# Measuring computational performance

There are two main dimensions of computational performance: execution time and memory usage. The one which you'll usually run into trouble with first, and which also happens to be easier to measure, is execution time. In this notebook we'll review some simple techniques for measuring execution time, and some very basic related Computer Science concepts.

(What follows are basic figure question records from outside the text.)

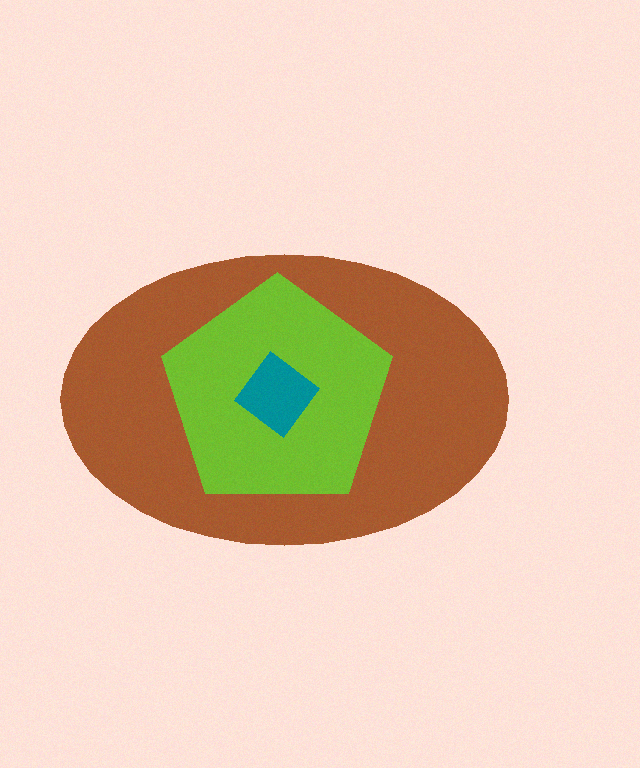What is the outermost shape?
The brown ellipse.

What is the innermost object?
The teal diamond.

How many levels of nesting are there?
3.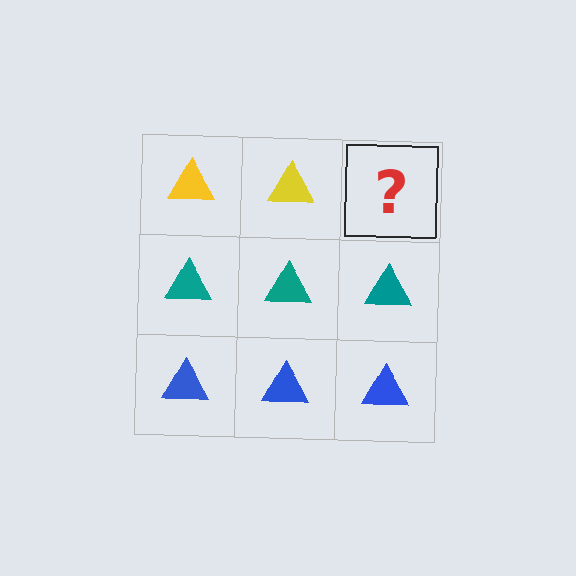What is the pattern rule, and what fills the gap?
The rule is that each row has a consistent color. The gap should be filled with a yellow triangle.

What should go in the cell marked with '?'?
The missing cell should contain a yellow triangle.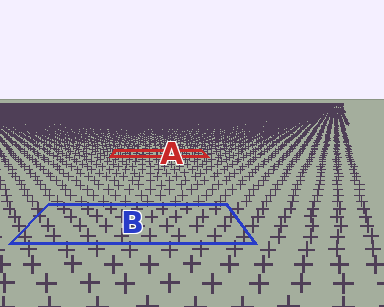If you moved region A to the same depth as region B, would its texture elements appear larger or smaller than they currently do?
They would appear larger. At a closer depth, the same texture elements are projected at a bigger on-screen size.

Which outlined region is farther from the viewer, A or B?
Region A is farther from the viewer — the texture elements inside it appear smaller and more densely packed.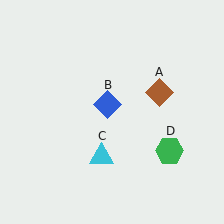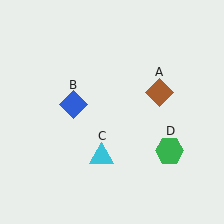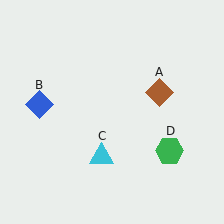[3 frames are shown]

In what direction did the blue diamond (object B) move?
The blue diamond (object B) moved left.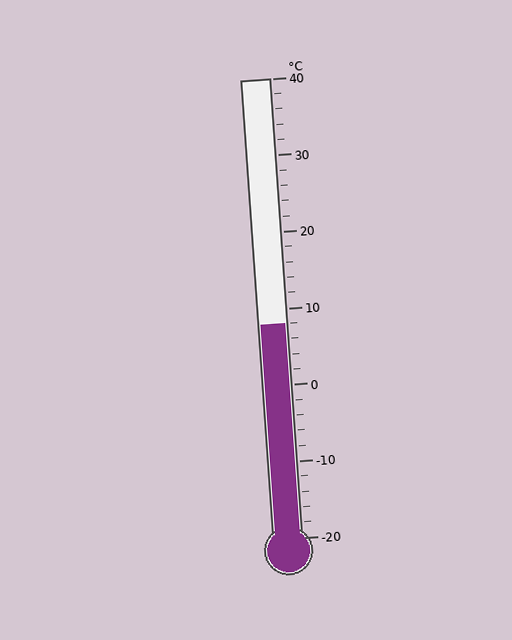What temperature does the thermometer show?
The thermometer shows approximately 8°C.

## An illustrative example: sorting names

In the cell below, you'll find a list of names. We will use the alphabetical sorting of these names as an example of a task whose execution time we might want to measure.

In [1]:
list_of_names = ['Boyang','Aaron','Tianqi','Ivan','Hasan',
                 'Maryan','Neil','Yuto','Hao','Dimas',
                 'Deven','Carsten']

In the cell below, we define two functions:
  - `string_leq` returns `True` if the first string alphabetically precedes (or is the same as) the second string, and `False` otherwise
  - `string_list_sort` uses `string_leq` in a primitive sorting algorithm to alphabetize a list of strings

Notice that Python can already compare single characters using `>,=,<`, which we will take advantage of. Actually, it can also compare whole strings, but in order to make things more interesting, we do not take advantage of this functionality in this initial example.

In [12]:
## Test if the first string alphabetically precedes the second string
def string_leq(stringa,stringb):
    alen = len(stringa)
    blen = len(stringb)
    for i in range(alen):
        if (i + 1) > blen:
            return False
        elif stringa[i] < stringb[i]:
            return True
        elif stringa[i] > stringb[i]:
            return False
    return True

## Sort strings, using a primitive algorithm and the primitive string-comparison function from above
def string_list_sort(a_list):
    sorted = []
    for current_string in a_list:
        position = 0
        while position < len(sorted):
            if string_leq(current_string,sorted[position]):
                break
            position += 1
        sorted = sorted[0:position] + [current_string] + sorted[position:]
    return sorted

string_list_sort(list_of_names)

['Aaron',
 'Boyang',
 'Carsten',
 'Deven',
 'Dimas',
 'Hao',
 'Hasan',
 'Ivan',
 'Maryan',
 'Neil',
 'Tianqi',
 'Yuto']

One way to measure execution time which will work in almost any programming language is to use the clock's timer directly. In Python, to do this we should import the `time` library.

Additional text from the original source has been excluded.